Canadian-born, New Hampshire resident writer Mark Steyn used to describe himself on his website as "the one-man global content provider".  For years, much of the content was entertainment related; Steyn watches a lot of movies, and knows way more about the Great American Songbook than is healthy for a man just entering middle age.

In recent years, however, Steyn's writing has taken a much more serious tone, and a very right-wing one. He is a ferocious climate change denier.  Currently he is embroiled in a lawsuit with Michael Mann, a professor at Penn State. Mann, unaccountably I'm sure, took offence when Steyn saw fit to drag a sex scandal involving the Penn State football team into one of his diatribes about Mann's work.

The main string to his bow, however, is rabid anti-Islamism.  Steyn believes that Europe's fate as an outpost of the caliphate is all but sealed.  It all gets very wearing, particularly given Steyn's tendency to play fast and loose with the facts.

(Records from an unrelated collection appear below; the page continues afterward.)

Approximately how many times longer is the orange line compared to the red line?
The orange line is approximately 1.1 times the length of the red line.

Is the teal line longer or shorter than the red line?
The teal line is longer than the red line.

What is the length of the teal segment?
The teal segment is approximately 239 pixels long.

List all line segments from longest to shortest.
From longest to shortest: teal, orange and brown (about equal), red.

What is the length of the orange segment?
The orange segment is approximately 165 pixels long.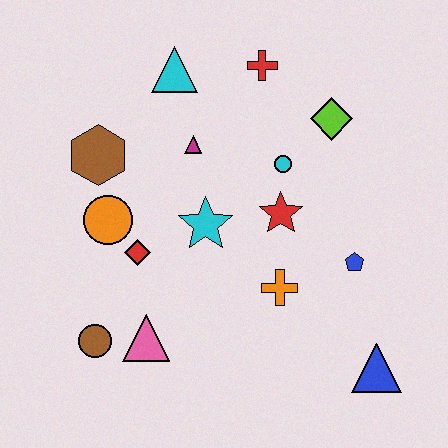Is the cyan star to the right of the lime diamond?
No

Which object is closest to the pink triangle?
The brown circle is closest to the pink triangle.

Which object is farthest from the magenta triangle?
The blue triangle is farthest from the magenta triangle.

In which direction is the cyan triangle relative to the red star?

This week, however, the appalling massacre in Las Vegas has driven Steyn over the edge. In this mind-boggling article , Steyn brings up three small terror attacks by Muslims in recent days, in Alberta, Marseille and Stockholm.  The total number of fatalities in these three events runs to less than ten, but in Steyn's mind, they are of far more significance than the 59 killed and 500-plus wounded by a white madman in Las Vegas. This sentence about the perp in Vegas is astonishingly callous: "An old dog taught himself a new trick, on a spectacular scale".  Trick?? Yeah, nothing to see here folks, just an ex-accountant going postal: happens every day -- which, sadly, it almost does.

If you get randomly targeted for extermination, you're not going to care if your killer is a white serial gambler or a "dimwit Mohammedan" (Steyn's phrase).  But what Steyn is saying is that if you're unfortunate enough to be in the line of fire of Stephen Paddock, you're just collateral damage in America's daily life: sorry about the Second Amendment, but that's just the way we do things around here.  If you get stabbed non-fatally in Edmonton, you're a part of history, a victim of a life-and-death interfaith struggle. It's a bizarre and immoral way of looking at the world.